- William Oscar (W.O. Smith)

Background information
- Born: May 2, 1917 Bartow, Georgia
- Died: May 31, 1991 (aged 74) Nashville, Tennessee
- Genres: Jazz, classical
- Instruments: Double bass, viola

= William Oscar Smith =

William Oscar Smith (May 2, 1917 – May 31, 1991), was a jazz double bassist and music educator. Although he never pursued a solo career, and, as a result, is not often remembered by jazz historians, Smith was an important player in early jazz history as a sideman. Most notably, Smith was the bassist on Coleman Hawkins' iconic 1939 recording of "Body and Soul". The great jazz trumpeter Dizzy Gillespie said of Smith, "Of all the musicians I've had the pleasure of associating with, I can say that Oscar Smith was among the most gifted. His timing and resolution were almost perfect. He helped me discover my own sense of harmony and rhythm." Gillespie describes him as a sideman extraordinaire.

== Life and career ==

W.O. Smith was born in Bartow, Georgia, on May 2, 1917. When he was six months old, his family moved to Philadelphia, Pennsylvania, due to threats his father received from local white supremacists. Smith spent the remainder of his childhood in Philadelphia, graduating from Benjamin Franklin High School. He lived in the same neighbourhood as Dizzy Gillespie who moved to Philadelphia in 1935. Smith and Gillespie started out in music together, playing for the Frankie Fairfax Band until 1937, when Gillespie moved away.

After attending Mastbaum Vocational School of Music and graduating from Lincoln University in 1937, Smith made his way to New York City to enroll at New York University (NYU). During this period, Smith played with some of the greats of jazz history, including Bessie Smith, Fats Waller, Dizzy Gillespie and Coleman Hawkins. Smith became a part of jazz history as the bassist on Coleman Hawkins seminal 1939 recording of "Body and Soul".
In June 1942, he received his Bachelor's Degree from NYU. Smith began graduate studies at the University of Texas at Austin and ultimately earned his Ph.D. from the University of Iowa.

During World War II Smith acted as the band director in the Thirty-Seventh Special Services Company, U.S. Army, stationed in Fort Huachucha, Arizona. Following his military service, he briefly returned to New York, working as a musician.

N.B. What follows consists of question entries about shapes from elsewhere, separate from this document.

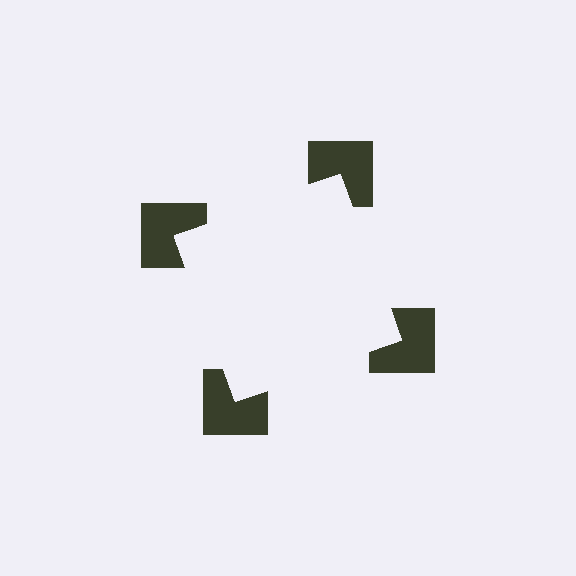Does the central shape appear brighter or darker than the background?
It typically appears slightly brighter than the background, even though no actual brightness change is drawn.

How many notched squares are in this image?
There are 4 — one at each vertex of the illusory square.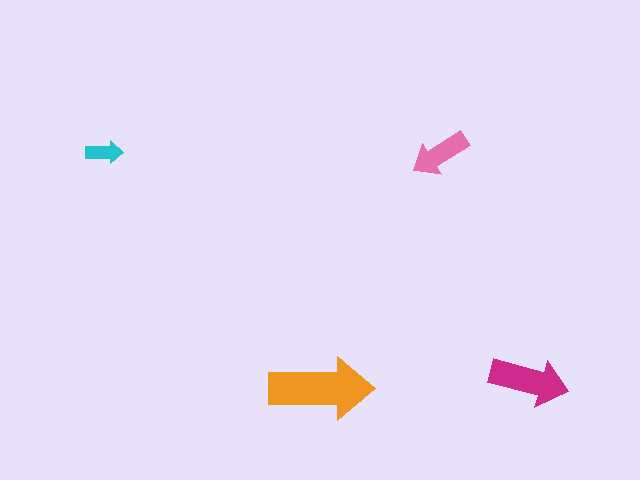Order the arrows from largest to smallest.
the orange one, the magenta one, the pink one, the cyan one.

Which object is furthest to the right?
The magenta arrow is rightmost.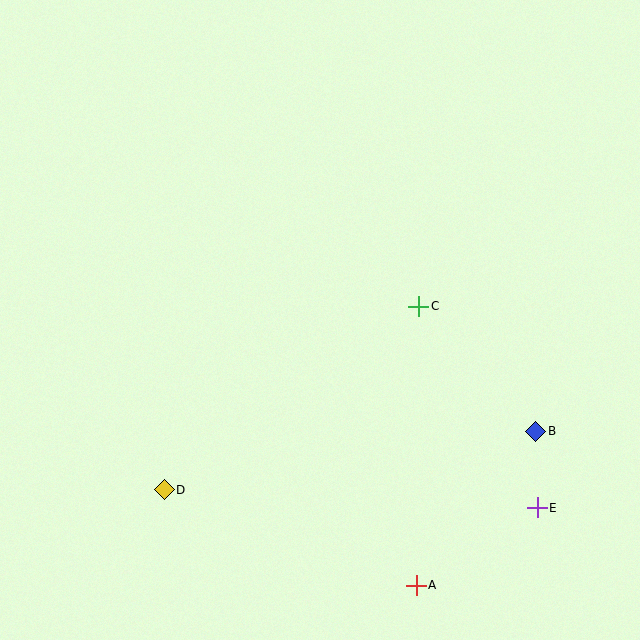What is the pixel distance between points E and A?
The distance between E and A is 144 pixels.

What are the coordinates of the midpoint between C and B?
The midpoint between C and B is at (477, 369).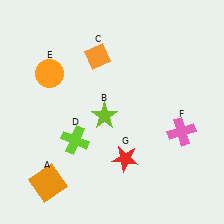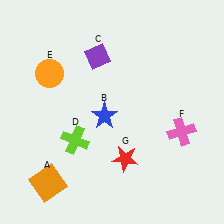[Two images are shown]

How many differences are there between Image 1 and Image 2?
There are 2 differences between the two images.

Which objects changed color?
B changed from lime to blue. C changed from orange to purple.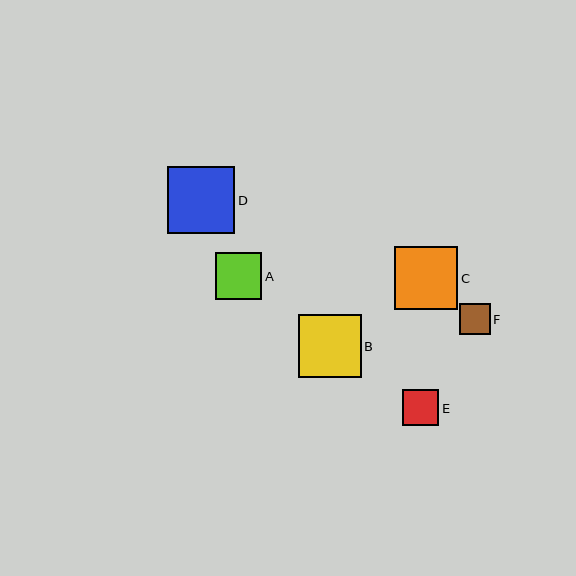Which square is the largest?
Square D is the largest with a size of approximately 67 pixels.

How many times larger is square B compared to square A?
Square B is approximately 1.3 times the size of square A.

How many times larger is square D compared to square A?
Square D is approximately 1.4 times the size of square A.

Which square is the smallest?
Square F is the smallest with a size of approximately 31 pixels.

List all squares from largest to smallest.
From largest to smallest: D, C, B, A, E, F.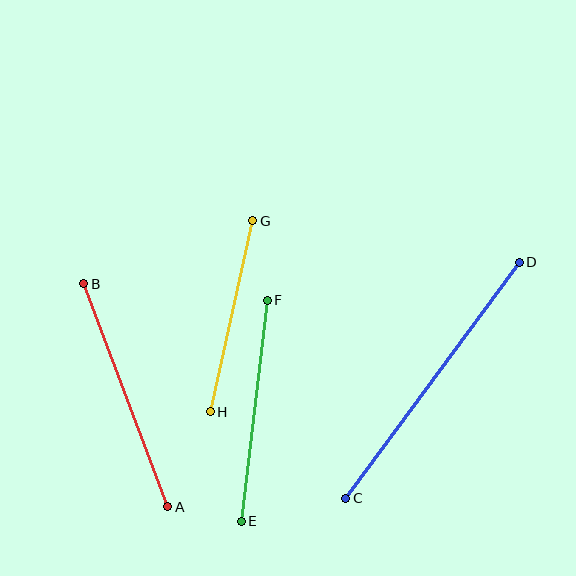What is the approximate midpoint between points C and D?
The midpoint is at approximately (432, 380) pixels.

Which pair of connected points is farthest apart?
Points C and D are farthest apart.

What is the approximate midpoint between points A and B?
The midpoint is at approximately (126, 395) pixels.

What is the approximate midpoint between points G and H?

During this period, Smith began his lifelong career as an educator, teaching at Seward Park High School in New York.

In 1945, Smith moved to Baltimore, where he met and married Catherine Leeds in 1948. The couple had three children together: Jacqueline, Jay and Joel.

In 1952, the family settled in Nashville, Tennessee, where Smith began his career on the faculty of the Tennessee State University. In 1962, Smith became the second black member in the history of the Nashville Symphony Orchestra, with which he played double bass and viola for seventeen years. Smith also worked as an adjunct professor at the Blair School of Music at Vanderbilt University.

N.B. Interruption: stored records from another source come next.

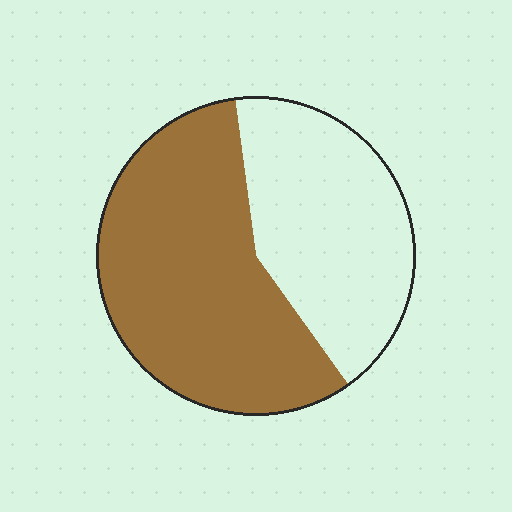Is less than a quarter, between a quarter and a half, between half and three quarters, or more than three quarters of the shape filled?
Between half and three quarters.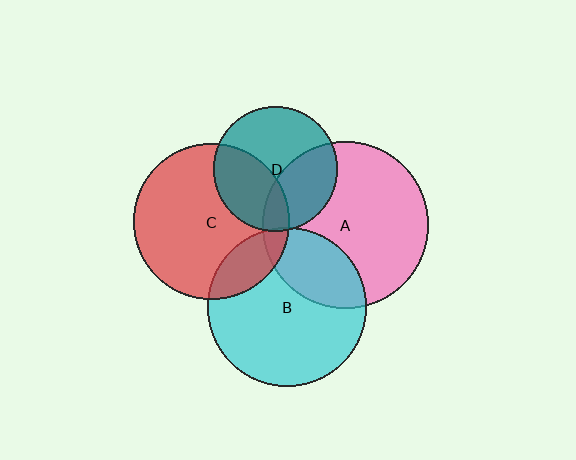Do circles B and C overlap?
Yes.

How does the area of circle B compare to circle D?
Approximately 1.6 times.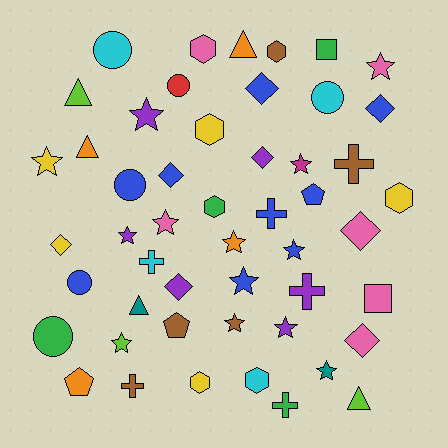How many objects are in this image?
There are 50 objects.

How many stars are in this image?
There are 13 stars.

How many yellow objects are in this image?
There are 5 yellow objects.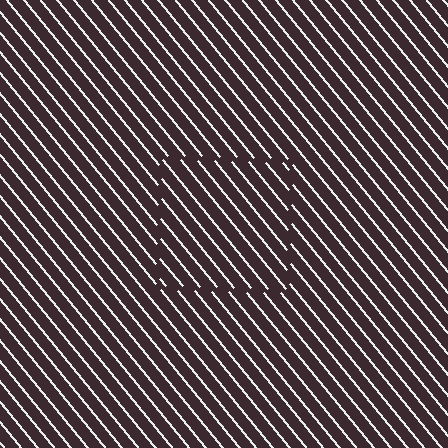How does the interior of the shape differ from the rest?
The interior of the shape contains the same grating, shifted by half a period — the contour is defined by the phase discontinuity where line-ends from the inner and outer gratings abut.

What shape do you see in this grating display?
An illusory square. The interior of the shape contains the same grating, shifted by half a period — the contour is defined by the phase discontinuity where line-ends from the inner and outer gratings abut.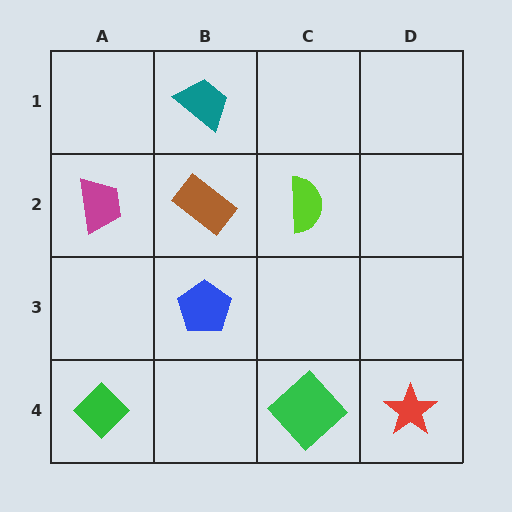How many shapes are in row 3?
1 shape.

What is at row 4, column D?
A red star.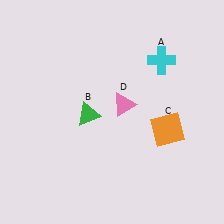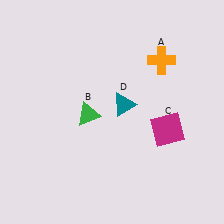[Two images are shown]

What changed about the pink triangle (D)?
In Image 1, D is pink. In Image 2, it changed to teal.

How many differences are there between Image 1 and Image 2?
There are 3 differences between the two images.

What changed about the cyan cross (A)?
In Image 1, A is cyan. In Image 2, it changed to orange.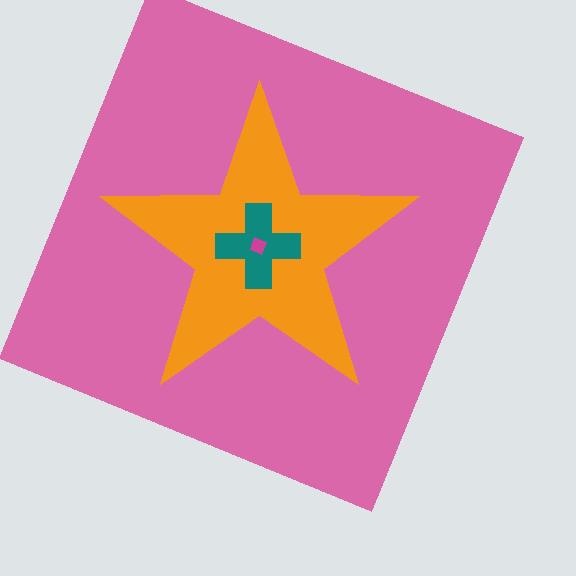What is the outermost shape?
The pink square.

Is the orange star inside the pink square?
Yes.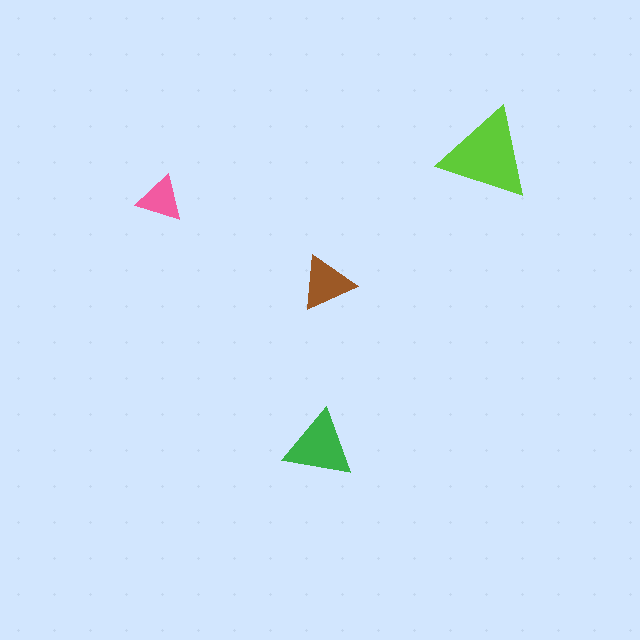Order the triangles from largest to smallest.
the lime one, the green one, the brown one, the pink one.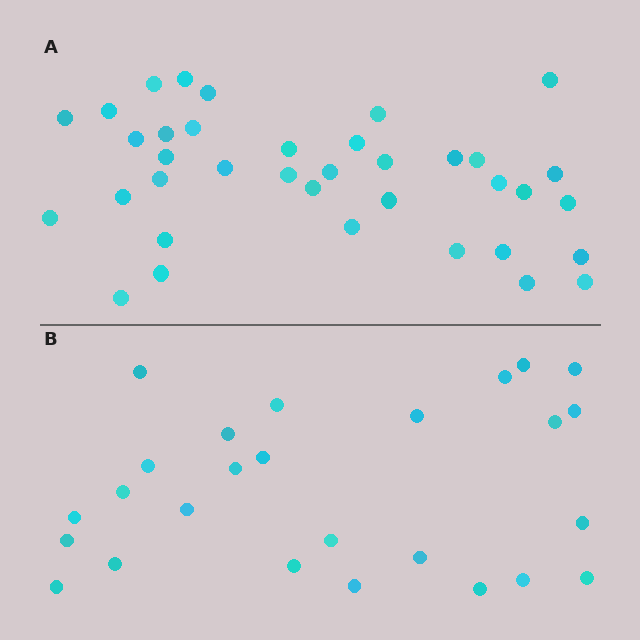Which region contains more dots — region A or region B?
Region A (the top region) has more dots.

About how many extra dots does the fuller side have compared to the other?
Region A has roughly 12 or so more dots than region B.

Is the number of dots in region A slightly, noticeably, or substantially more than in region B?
Region A has noticeably more, but not dramatically so. The ratio is roughly 1.4 to 1.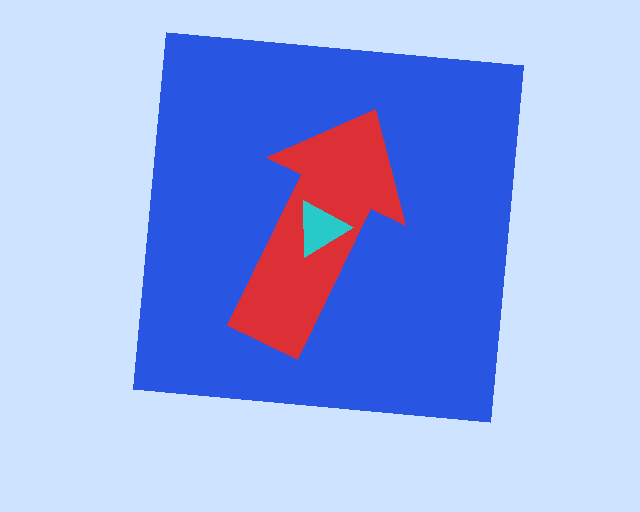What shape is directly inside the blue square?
The red arrow.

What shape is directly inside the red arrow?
The cyan triangle.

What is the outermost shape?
The blue square.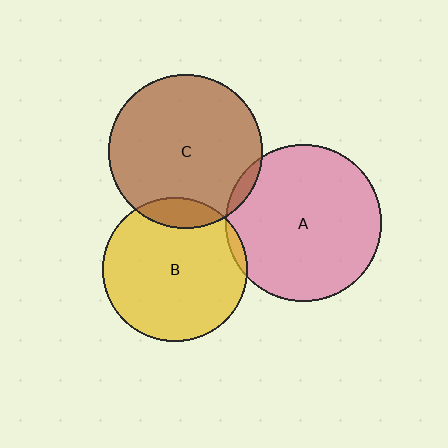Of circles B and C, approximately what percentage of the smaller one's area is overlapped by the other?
Approximately 10%.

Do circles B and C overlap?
Yes.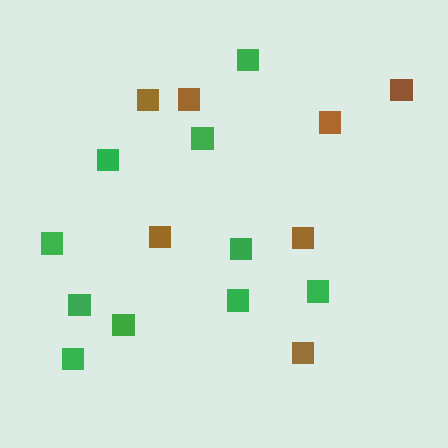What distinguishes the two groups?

In 1984 smith opened the W.O. Smith Music School in Nashville with the aim of offering musical instruction to low-income families. On inception, the school served 45 students, it has since developed into a state-of-the-art facility with over 650 students.
In his memoir, Smith remembered his life as that of "a witness, an anonymous witness. A sideman along for the ride. A witness to the birth and growth of jazz as an American art form. A witness to the unfolding drama of the civil rights movement." As he put it, "It has been long and interesting gig for me."

== Death ==

After a lengthy struggle with cancer, W.O. Smith died on May 31, 1991, in Nashville. Shortly before his death, Smith completed his memoir, Sideman: The Long Gig of W.O. Smith, a Memoir which was published posthumously in 1991. He is buried at Woodlawn Memorial Park in Nashville.